The costliest deal in the summer transfer window in Europe so far has seen 21-year-old Brazil forward Neymar join Barcelona from Santos for €57 million (HK$760 million).
English clubs tend to be the biggest spenders, and the most expensive Premier League import this summer has been Brazil midfielder Fernandinho, who was bought from Shakhtar Donetsk by Manchester City for £30 million (HK$352 million).
Registering cross-border deals with Fifa's Transfer Matching System has been mandatory since 2010 in a bid to curb money laundering and corrupt deals. The online system requires buying and selling clubs to input matching information, including payment schedules, before a transfer is approved.
Speaking at a World Sports Law Report conference in London, Morris questioned why the US$929 million this year has been generated by only 12 per cent of deals, with the rest appearing to be free moves. Morris highlighted how the "bulk of transfers don't generate the bulk of wealth".
"As a lawyer and as a compliance person I'm curious to know whether … that's actually representative or whether there's a lot of money that's not being captured. Because 12 per cent and almost a billion dollars is a really an interesting discrepancy," she said.
Morris is also concerned that some free transfers might be used to avoid taxes.
"There is some very interesting activity, particularly with Brazil-Uruguay and Argentina-Uruguay where payers are moving for free and then being loaned out, where the money resides in the tax haven of Uruguay," she said. "And that's something we are looking at and considering why it is happening."
Fifa has shown it will sanction clubs that break its transfer rules, with Argentine club Independiente and Italian side Genoa fined this year.
In a blocked deal for defender Julian Velazquez, Independiente tried to charge Genoa for a document that should have been provided for free.
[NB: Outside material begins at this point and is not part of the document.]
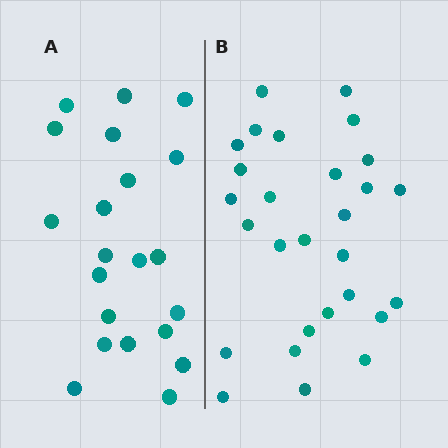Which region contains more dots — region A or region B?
Region B (the right region) has more dots.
Genoa was also fined US$37,000 for failing to submit documents to Fifa's online process.
"What you are seeing is a much bigger appetite at the disciplinary committee level - as you saw with the Genoa-Independiente case - to impose sanctions that have some teeth," Morris said.
"Because if you fine a club US$35,000, that's going to maybe have a difference to their bottom line rather than just US$5,000. If the fines get bigger and the fines get more pronounced it's going to have a knock-on effect in terms of the behaviour you see."